Unlike Pepe Coin, DOGE Hasn’t Joined the Meme-rally: Why?

Lavina Daryanani
Source: Figma

The crypto market conventionally oscillates between the Bitcoin season and the Altcoin season. However, with meme-coins like Pepe [PEPE] rallying now, community members have come up with a new season name: Meme-coin season.

It all started a few weeks back when prominent memes started climbing up the charts, defying the broader sluggish trend. Baby Doge Coin and Shiba Inu’s BONE had the baton initially. It was then passed on to the new kid on the block, Pepe.

Pepe has been under the spotlight over the past couple of weeks now. In the beginning, it was perceived that its hype phase will end soon. However, that hasn’t been the case. Despite a recent setback, Pepe continues to trade in profit.

Dogecoin has, however, sidelined itself from the meme-coin rally party. As shown below, DOGE has shed around 16% of its value since mid-April. In the same time period, Pepe has inclined by more than 5100%, ballooning up the fortunes of traders and early investors.

DOGE/USDT, PEPE/USDT by TradingView

Also Read: Not Dogecoin! PEPE is the “Most Memeable Memecoin” Right Now

Why is Dogecoin being left-out?

Dogecoin’s correlation with Bitcoin has been dipping lately. As shown below, the curve is currently pointing down south and reflecting a value of 0.35. So, what does this mean?

A healthy correlation usually indicates that the prices of two assets are closely-knit and dependent on each other. On the other hand, a weakening correlation suggested that their bond is breaking.

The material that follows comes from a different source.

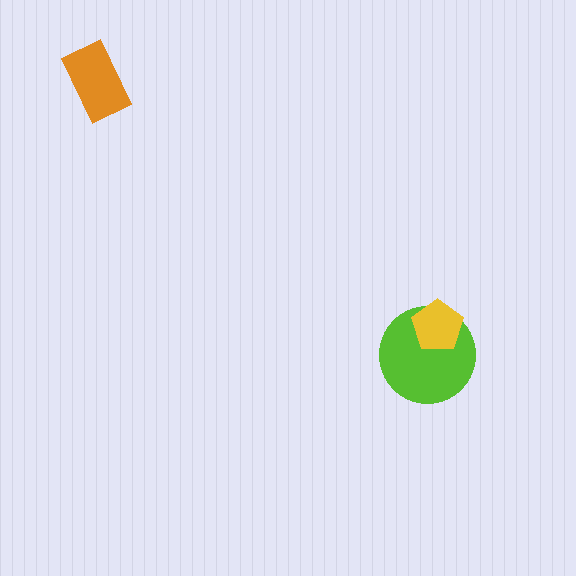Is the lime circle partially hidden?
Yes, it is partially covered by another shape.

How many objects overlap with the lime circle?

Thus, looking at the current state, it can be contended that Dogecoin is not in a good position to benefit, if at all a broader market recovery transpires. However, this also means that its damage will likely be minimal when things go haywire in the macro market. In a nutshell, Dogecoin is at that juncture where its price movements will be determined by what traders and investors within its ecosystem do, rather than it following Bitcoin’s cues.

Source: ITB

At the moment, things do not seem to be glossy for Dogecoin. The average time held off the transacted coins has dropped by over 61% over the past week, indicating that investors’ holding period of Dogecoin is shrinking. For a Dogecoin to bid adieu to its horizontal trend and initiate an uptrend, it is quite essential for holders’ conviction to refine. Without that happening, it’d be difficult for Dogecoin to organically rise.